Stata The Stata listserver
[Date Prev][Date Next][Thread Prev][Thread Next][Date index][Thread index]

st: RE: String help


From   "Nick Cox" <n.j.cox@durham.ac.uk>
To   <statalist@hsphsun2.harvard.edu>
Subject   st: RE: String help
Date   Tue, 4 Oct 2005 21:08:12 +0100

You can make progress on this by looking
at the help for string functions. There 
is no royal road to geometry, or to this
kind of thing. The solutions tend to be 
pedestrian and literal. This could be 
refined, but it should help a bit. 

"PAGES" or "COST" can be the last word, 
so let's pick that off when it occurs. 

. rename string s 

. gen pages_or_cost = word(s,-1) if inlist(word(s,-1), "PAGES", "COST") 

Zapping that will simplify things a bit. Create a copy to be safe. 

. gen s2 = subinstr(s, pages_or_cost,"",1) if pages_or_cost == word(s,-1) 

Now let's look for the drug number. We want the position of the 
first numeric digit. Some people would do this with regexps but as I 
warned my solution is pedestrian. First I find where the first "0" 
is by 

. gen index = index(s2,"0") if index(s2, "0") 

but I make sure that I get missing not 0 if there is no occurrence. 
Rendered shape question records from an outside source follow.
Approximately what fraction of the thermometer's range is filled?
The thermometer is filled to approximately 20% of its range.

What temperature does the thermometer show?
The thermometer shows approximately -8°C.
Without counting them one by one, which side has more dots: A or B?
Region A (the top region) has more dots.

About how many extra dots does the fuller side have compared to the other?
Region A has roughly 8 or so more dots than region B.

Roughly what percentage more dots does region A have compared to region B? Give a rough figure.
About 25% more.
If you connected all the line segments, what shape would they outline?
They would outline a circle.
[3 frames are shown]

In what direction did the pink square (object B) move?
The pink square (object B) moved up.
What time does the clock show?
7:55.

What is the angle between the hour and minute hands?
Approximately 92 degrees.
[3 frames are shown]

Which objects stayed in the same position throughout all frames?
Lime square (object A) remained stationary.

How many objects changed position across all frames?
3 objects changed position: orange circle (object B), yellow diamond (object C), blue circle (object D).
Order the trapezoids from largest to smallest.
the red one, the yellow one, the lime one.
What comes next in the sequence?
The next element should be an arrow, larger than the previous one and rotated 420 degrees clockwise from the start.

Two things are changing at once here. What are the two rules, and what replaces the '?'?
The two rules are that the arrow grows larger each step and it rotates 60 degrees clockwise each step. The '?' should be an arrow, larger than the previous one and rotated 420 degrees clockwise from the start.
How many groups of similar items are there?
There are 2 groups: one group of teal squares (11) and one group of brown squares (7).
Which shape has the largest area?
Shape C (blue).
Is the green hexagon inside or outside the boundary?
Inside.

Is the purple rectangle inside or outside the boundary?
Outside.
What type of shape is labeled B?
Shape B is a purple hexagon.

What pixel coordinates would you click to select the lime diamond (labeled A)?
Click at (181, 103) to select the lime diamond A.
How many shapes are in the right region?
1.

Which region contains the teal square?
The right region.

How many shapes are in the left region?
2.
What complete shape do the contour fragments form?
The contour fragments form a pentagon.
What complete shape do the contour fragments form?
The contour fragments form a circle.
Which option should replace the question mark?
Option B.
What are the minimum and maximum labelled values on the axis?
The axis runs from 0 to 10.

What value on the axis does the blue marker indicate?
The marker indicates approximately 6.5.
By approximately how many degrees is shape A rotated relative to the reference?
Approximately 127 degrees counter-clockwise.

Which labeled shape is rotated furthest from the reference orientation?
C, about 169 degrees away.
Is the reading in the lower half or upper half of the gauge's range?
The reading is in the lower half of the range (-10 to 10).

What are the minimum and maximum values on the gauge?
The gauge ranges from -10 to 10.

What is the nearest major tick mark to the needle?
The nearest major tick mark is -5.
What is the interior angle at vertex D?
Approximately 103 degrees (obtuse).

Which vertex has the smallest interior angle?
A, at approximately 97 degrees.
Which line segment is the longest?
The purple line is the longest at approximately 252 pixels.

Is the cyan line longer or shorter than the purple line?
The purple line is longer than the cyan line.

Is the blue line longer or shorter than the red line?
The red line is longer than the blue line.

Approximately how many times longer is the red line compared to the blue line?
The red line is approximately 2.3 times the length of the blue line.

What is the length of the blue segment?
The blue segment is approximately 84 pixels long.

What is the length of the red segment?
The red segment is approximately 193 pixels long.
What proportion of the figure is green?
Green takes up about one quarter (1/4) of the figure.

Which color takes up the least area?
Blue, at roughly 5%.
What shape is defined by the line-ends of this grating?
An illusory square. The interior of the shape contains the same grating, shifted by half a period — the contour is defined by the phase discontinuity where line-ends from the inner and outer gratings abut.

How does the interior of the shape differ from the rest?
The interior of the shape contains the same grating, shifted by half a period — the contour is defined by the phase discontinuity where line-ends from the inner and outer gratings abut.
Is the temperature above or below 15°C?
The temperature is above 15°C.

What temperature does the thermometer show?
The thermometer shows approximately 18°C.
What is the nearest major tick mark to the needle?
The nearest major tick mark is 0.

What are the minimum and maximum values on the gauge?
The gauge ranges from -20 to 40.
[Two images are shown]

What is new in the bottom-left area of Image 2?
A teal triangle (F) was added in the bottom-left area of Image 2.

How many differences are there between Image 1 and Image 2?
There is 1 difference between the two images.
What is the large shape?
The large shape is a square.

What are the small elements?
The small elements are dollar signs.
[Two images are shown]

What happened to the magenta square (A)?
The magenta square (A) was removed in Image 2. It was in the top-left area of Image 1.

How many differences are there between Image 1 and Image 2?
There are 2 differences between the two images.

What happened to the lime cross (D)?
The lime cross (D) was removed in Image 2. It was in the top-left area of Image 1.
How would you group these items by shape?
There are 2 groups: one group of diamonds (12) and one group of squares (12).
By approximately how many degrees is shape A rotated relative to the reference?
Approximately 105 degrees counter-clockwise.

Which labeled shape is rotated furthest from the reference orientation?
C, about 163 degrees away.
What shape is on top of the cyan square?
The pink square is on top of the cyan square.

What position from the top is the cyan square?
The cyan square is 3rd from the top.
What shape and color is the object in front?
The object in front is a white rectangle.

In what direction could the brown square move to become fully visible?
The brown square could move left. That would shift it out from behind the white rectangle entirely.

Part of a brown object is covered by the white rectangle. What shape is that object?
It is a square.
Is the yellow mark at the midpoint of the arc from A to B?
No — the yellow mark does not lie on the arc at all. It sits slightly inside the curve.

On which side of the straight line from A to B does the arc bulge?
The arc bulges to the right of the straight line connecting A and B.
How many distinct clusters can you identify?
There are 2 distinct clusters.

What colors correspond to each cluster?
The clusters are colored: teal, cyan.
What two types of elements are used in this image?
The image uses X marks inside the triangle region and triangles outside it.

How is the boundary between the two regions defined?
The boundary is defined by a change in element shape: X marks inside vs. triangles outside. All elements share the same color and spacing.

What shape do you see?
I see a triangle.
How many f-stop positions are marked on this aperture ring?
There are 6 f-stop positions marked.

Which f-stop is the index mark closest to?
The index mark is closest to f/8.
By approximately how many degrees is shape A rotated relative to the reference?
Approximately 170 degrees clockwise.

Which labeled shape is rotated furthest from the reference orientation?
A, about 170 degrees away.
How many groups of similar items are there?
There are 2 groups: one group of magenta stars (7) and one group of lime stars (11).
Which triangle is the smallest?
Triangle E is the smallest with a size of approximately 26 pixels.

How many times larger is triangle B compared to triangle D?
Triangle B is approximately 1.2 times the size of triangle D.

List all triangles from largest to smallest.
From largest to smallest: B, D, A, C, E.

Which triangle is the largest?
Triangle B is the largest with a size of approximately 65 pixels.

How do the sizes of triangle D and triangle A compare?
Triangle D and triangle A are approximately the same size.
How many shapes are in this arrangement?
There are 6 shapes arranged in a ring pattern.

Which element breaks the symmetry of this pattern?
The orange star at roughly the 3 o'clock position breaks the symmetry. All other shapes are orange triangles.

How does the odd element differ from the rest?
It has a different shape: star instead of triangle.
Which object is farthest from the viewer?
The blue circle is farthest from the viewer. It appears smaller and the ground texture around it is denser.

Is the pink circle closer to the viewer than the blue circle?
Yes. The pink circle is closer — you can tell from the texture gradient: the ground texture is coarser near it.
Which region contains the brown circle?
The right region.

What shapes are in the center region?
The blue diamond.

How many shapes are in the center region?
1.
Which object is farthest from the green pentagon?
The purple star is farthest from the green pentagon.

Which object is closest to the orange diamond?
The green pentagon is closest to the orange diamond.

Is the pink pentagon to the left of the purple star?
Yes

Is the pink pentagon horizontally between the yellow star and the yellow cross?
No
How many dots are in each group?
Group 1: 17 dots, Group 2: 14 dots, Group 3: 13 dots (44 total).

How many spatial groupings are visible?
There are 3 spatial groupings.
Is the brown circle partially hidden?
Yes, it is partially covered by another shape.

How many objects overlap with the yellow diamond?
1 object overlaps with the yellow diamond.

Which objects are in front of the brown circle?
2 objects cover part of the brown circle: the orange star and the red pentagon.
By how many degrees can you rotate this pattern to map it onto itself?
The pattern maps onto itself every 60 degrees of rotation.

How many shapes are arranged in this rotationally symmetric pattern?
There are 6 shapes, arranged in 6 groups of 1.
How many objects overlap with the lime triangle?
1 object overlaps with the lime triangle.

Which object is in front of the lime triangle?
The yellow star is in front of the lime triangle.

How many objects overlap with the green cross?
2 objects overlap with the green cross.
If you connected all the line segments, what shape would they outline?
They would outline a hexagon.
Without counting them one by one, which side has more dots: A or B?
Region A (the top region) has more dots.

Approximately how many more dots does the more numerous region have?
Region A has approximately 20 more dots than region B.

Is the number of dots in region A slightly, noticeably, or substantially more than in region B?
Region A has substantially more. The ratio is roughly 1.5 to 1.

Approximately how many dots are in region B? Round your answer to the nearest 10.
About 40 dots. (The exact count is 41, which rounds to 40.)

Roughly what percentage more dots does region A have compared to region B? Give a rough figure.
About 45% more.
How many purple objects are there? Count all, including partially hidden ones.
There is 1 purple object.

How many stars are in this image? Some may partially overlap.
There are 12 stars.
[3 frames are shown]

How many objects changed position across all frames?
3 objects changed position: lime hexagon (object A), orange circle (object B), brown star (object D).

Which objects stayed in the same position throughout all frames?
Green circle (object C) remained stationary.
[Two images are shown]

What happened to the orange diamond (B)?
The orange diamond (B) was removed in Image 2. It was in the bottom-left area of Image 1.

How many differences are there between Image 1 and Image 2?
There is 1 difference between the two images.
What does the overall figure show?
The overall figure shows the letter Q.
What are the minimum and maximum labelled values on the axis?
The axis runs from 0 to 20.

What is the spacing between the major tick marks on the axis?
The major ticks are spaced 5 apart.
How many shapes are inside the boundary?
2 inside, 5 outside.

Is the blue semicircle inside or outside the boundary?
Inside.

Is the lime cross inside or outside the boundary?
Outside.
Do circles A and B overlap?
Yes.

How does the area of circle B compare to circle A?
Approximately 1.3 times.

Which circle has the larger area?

and then I see if any other numeric digit 1 ... 9 occurs earlier. 
Again, I need to be careful to ignore 0 results for -index()- which 
mean "not found".  

. qui forval i = 1/9 { 
  2. replace index = min(index, index(s2, "`i'")) if index(s2, "`i'") 
  3. }

Then like Caesar and ancient Gaul I attempt a division into three parts. 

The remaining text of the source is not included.